Fußball drängt ins Reich der Mitte: «China hat Riesenbedarf»

Frankfurt/Main – Bundesliga-Clubs, die DFL, der DFB – alle drängt es nach China. Der deutsche Profifußball wittert im Reich der Mitte das große Geschäft, wie es sich kürzlich auch Uli Hoeneß plastisch ausmalte.

Aber wie realistisch ist das? Die Expertise aus dem Land des Weltmeisters genieße in China sehr hohes Ansehen, versichert Jiawei Wang, Experte für deutsch-chinesische Unternehmenstransaktionen bei der Beratungsgesellschaft Rödl & Partner, der Deutschen Presse-Agentur: «Es ist wie bei Industrieprodukten: Die Deutschen haben das Knowhow und China hat einen Riesenbedarf.»

Die Bundesliga werde bereits seit Jahrzehnten im staatlichen Fernsehen gezeigt. Bayern München hat nicht nur zahlreiche Fans, sondern unterhält auch ein Büro in Shanghai. «Das ist aber nur die Spitze des Eisbergs», glaubt der in China zugelassene Rechtsanwalt Wang. Er sieht eine Vielzahl von Kooperationsmöglichkeiten, bei dem sich die Deutschen den weltweit größten Markt für Fußball sichern könnten.

Die Offensive der Bundesligisten läuft immer hochtouriger: Der 1. FC Köln ist gleich nach dem Bundesliga-Finale zu einem PR-Trip nach China aufgebrochen. Die Tour ist Bestandteil einer Kooperation mit dem FC Liaoningi. Schalke 04 bereitet sich zum zweiten Mal hintereinander im Reich der Mitte auf die neue Spielzeit vor. Auch der FC Bayern geht wieder auf Asienreise mit insgesamt vier Spielen in China und Singapur. Der VfL Wolfsburg hat im März eine Repräsentanz in Peking eröffnet.

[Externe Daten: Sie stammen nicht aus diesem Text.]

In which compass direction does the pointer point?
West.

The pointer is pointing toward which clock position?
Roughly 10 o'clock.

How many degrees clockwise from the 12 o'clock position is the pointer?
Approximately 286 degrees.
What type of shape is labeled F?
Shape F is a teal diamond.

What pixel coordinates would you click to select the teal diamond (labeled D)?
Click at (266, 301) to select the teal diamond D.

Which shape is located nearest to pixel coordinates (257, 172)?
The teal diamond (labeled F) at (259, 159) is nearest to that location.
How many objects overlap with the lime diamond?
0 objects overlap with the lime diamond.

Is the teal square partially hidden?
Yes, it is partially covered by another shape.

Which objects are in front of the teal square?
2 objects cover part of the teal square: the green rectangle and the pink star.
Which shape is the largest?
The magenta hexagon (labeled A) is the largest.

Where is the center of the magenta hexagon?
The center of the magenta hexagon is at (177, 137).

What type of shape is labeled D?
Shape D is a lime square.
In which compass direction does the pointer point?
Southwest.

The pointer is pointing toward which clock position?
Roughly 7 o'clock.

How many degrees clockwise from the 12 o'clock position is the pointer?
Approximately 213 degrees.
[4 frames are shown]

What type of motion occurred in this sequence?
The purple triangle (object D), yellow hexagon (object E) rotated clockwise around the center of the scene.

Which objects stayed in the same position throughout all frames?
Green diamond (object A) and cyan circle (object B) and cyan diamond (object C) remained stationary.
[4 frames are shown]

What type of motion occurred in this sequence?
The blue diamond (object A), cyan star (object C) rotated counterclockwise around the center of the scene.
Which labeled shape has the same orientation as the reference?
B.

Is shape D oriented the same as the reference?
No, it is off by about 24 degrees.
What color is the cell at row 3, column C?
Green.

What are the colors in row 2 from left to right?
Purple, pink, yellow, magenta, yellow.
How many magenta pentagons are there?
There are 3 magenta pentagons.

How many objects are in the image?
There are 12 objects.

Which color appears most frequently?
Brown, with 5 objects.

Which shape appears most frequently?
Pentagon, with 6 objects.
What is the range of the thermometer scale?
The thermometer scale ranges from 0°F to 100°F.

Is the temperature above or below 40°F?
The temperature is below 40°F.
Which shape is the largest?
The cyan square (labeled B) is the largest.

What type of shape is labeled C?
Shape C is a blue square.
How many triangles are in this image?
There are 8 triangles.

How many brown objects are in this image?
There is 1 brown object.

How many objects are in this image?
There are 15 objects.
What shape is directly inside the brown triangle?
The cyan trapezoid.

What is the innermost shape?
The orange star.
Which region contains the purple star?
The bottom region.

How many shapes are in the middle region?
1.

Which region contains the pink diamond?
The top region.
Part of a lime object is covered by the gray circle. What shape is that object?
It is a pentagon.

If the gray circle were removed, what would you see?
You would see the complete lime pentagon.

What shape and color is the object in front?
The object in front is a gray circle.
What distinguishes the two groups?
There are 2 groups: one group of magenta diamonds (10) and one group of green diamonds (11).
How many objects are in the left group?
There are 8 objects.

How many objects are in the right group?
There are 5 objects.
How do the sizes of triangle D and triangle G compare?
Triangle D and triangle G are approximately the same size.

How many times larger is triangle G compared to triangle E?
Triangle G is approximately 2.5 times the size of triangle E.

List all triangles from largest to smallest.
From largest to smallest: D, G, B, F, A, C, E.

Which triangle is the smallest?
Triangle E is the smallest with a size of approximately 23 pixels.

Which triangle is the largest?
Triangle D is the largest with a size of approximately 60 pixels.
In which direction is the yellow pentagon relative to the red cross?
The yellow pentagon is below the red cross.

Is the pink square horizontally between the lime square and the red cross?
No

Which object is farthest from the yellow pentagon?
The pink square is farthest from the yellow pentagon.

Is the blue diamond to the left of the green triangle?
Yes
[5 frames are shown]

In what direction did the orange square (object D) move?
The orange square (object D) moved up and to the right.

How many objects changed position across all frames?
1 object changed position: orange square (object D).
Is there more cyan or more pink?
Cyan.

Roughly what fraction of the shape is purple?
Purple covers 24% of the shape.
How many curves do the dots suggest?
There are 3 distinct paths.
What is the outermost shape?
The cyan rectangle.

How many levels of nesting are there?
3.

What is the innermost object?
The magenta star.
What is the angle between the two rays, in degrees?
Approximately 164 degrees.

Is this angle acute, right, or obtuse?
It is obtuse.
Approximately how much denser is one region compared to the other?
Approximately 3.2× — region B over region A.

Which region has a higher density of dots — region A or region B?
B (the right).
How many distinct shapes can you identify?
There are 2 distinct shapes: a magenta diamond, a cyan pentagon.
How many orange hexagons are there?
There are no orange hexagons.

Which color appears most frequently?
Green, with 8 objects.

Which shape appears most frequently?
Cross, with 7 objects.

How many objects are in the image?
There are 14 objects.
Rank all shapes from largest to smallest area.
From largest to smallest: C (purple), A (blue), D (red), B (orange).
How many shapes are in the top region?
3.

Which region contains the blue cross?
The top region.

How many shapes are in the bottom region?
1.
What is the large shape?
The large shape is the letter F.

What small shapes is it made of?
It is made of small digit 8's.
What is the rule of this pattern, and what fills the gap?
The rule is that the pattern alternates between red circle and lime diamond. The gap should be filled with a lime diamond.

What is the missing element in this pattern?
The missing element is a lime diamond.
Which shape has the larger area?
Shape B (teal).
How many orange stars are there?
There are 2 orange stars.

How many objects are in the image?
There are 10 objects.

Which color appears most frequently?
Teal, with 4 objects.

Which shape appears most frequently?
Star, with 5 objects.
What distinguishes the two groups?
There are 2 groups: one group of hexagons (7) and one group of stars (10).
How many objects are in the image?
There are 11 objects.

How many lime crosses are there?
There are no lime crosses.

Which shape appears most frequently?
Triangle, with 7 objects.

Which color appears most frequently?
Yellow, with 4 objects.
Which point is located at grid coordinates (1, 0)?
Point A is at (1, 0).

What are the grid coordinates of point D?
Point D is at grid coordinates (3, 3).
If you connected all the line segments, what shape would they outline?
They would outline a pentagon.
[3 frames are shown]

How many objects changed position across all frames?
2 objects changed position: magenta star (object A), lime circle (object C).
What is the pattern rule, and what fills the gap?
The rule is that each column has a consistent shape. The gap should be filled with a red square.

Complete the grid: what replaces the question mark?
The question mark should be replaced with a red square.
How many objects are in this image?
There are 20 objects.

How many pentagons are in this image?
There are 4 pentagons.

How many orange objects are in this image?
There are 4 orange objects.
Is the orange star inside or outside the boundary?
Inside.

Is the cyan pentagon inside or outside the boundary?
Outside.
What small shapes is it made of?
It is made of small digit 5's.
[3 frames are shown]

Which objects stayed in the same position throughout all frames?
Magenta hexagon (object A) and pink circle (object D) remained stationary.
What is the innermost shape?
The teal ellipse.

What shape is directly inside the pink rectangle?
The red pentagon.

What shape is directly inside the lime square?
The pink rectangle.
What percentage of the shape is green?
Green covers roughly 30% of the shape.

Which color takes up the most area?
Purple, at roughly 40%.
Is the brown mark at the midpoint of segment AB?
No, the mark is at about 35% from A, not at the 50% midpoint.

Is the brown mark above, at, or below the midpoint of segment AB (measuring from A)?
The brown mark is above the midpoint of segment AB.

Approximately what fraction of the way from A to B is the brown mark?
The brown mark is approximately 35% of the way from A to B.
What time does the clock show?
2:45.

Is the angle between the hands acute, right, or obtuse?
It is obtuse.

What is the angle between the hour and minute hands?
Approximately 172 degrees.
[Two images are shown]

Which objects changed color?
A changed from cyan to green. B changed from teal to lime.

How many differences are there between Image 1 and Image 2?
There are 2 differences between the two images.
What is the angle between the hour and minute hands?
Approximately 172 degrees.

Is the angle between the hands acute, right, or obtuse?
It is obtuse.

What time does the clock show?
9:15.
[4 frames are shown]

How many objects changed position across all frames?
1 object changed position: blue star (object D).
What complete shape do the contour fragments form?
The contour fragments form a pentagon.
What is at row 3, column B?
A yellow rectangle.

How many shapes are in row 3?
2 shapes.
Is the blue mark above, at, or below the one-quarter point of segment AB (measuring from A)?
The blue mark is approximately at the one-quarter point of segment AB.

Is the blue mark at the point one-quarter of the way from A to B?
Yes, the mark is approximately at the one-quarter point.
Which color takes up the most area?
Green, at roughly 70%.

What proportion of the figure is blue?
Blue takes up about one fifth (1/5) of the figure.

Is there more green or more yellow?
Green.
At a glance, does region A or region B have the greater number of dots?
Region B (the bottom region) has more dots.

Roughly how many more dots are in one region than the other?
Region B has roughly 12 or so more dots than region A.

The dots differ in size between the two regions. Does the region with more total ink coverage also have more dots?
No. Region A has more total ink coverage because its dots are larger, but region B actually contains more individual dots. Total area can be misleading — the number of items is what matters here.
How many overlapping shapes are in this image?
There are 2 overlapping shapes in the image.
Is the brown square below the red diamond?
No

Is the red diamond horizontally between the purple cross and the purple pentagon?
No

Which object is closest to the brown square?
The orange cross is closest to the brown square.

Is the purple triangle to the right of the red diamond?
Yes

«Meine Idee ist: Irgendwann wird ein chinesischer Spieler beim FC Bayern spielen. Und wenn dieser Chinese bei uns spielt, wird der eine irre Nachfrage erzielen», erklärte Bayern-Präsident Hoeneß bei einem Vortrag in Lichtenstein seine Strategie und lieferte gleich ein Rechenspiel: «Wenn wir am Samstag dann wahrscheinlich um zwei Uhr spielen, damit in Shanghai oder Peking in Primetime live übertragen werden kann, drücken 300 Millionen Chinesen auf ihr iPhone und zahlen je einen Euro. Dann können sie sich etwa vorstellen, wo es hingeht.»

Der Fußball dort verspricht nicht nur ungeahnte wirtschaftliche Möglichkeiten, er genießt zudem die uneingeschränkte Unterstützung der Staatsspitze. Präsident Xi Jinping persönlich hat die als «Traum» verpackte Devise ausgegeben: China solle zunächst nach 2002 ein zweites Mal an einer WM teilnehmen, 2030 selbst eine ausrichten und da am besten den Titel gewinnen. Kein leichtes Unterfangen bei bislang nur wenigen Tausend aktiven Spielern.

Wichtige Schritte auf dem Weg zur internationalen Bühne sind der bereits abgeschlossene Kooperationsvertrag des Deutschen Fußball-Bundes (DFB) mit dem chinesischen Verband sowie die angestrebte, laut «Kicker» rund 250 Millionen Euro schwere Vereinbarung der Deutschen Fußball Liga mit dem chinesischen Elektrokonzern Suning. Der rechtsverbindliche Vorvertrag ist nach DFL-Angaben unterschrieben. Suning ist bereits Partner der englischen Premier League und der spanischen La Liga und soll strategischer Partner für die 36 deutschen Profi-Clubs werden.

Gerne würden die Chinesen auch in deutsche Mannschaften investieren, wie es Suning als Hauptaktionär bereits bei Inter Mailand getan hat. «Die 50+1-Regel ist sicherlich ein Wettbewerbsnachteil für die deutsche Bundesliga», sagt Wang. Schließlich sei es für einen Investor ein höheres Risiko, wenn er sich bei einem Auslandsinvestment mit einer Minderheit begnügen müsse.

Die größten Probleme sieht der Experte in allen deutsch-chinesischen Geschäften vor allem bei der Überwindung der kulturellen Unterschiede sowie der Sprachbarriere. So seien es deutsche Manager gewohnt, Projekte in sehr strukturierten Prozessen zu bearbeiten. «In China kann alles plötzlich sehr schnell gehen», meint Wang und gibt dazu den Rat: «Die Deutschen müssen etwas chinesischer denken und die Chinesen etwas deutscher.»